I`ve seen the film about a dozen times, almost always on late night TV, and even if it`s halfway through I still get sucked into it. It`s just a goddamn charming movie, every time Axel smiles, I get giddy. He`s such a good guy character. He really cares about people, except maybe the bad guys, but he will go to great lengths for them. He`s not a malicious prankster, he`s not solely self serving. I mean, there`s a tremendous amount of bending and outright breaking the rules that Axel does in this movie (so many cop and lawyer shows in the years since this film have made us all somewhat amateur experts in what is and isn't kosher in police procedurals) but either the film doesn't acknowledge the rules or it`s letting Axel get away with it (and sometimes not).
The soundtrack, from the Pointer Sisters` "Neutron Dance" to the immortal "Axel F" by Harold Faltermeyer make the film as much as they date it. But the songs just work, in part because they haven't been overused since then (though the sequels did their best to try and drive "Axel F" into the ground) and that they are so complimentary to the film's bright 80's aesthetic. Martin Brest's direction is so innocuous, it gets the story told and the job done without ever really calling attention to itself, which means there's no creative flourishes, but also very little wrong with it either.
It's hard to write a review about Beverly Hills Cop, because its a film that just is. There's not much to be critical about, and most people who are reading this are in all likelihood quite familiar with it.

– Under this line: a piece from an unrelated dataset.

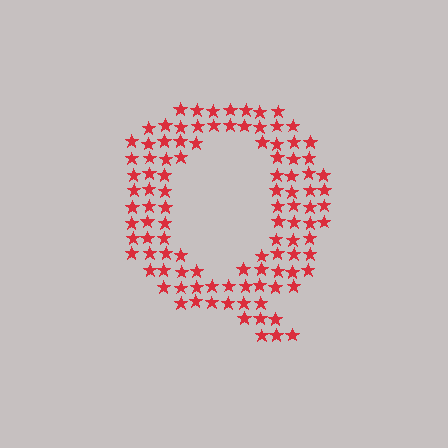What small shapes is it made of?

It's straight up entertainment, I would be curious to find someone who didn't enjoy it (I'm basically setting David up here for a patentent "we disagree" moment). It's not terribly deep or artistic but even still it's an essential part of the cinematic landscape, a touchstone of the 80's that continues to live on. The sequels offer diminishing returns on an exponential level (the third one finds Murphy practically sleepwalking his way through it), but they can't tarnish the original. It's just a pleasure to come back to time and again.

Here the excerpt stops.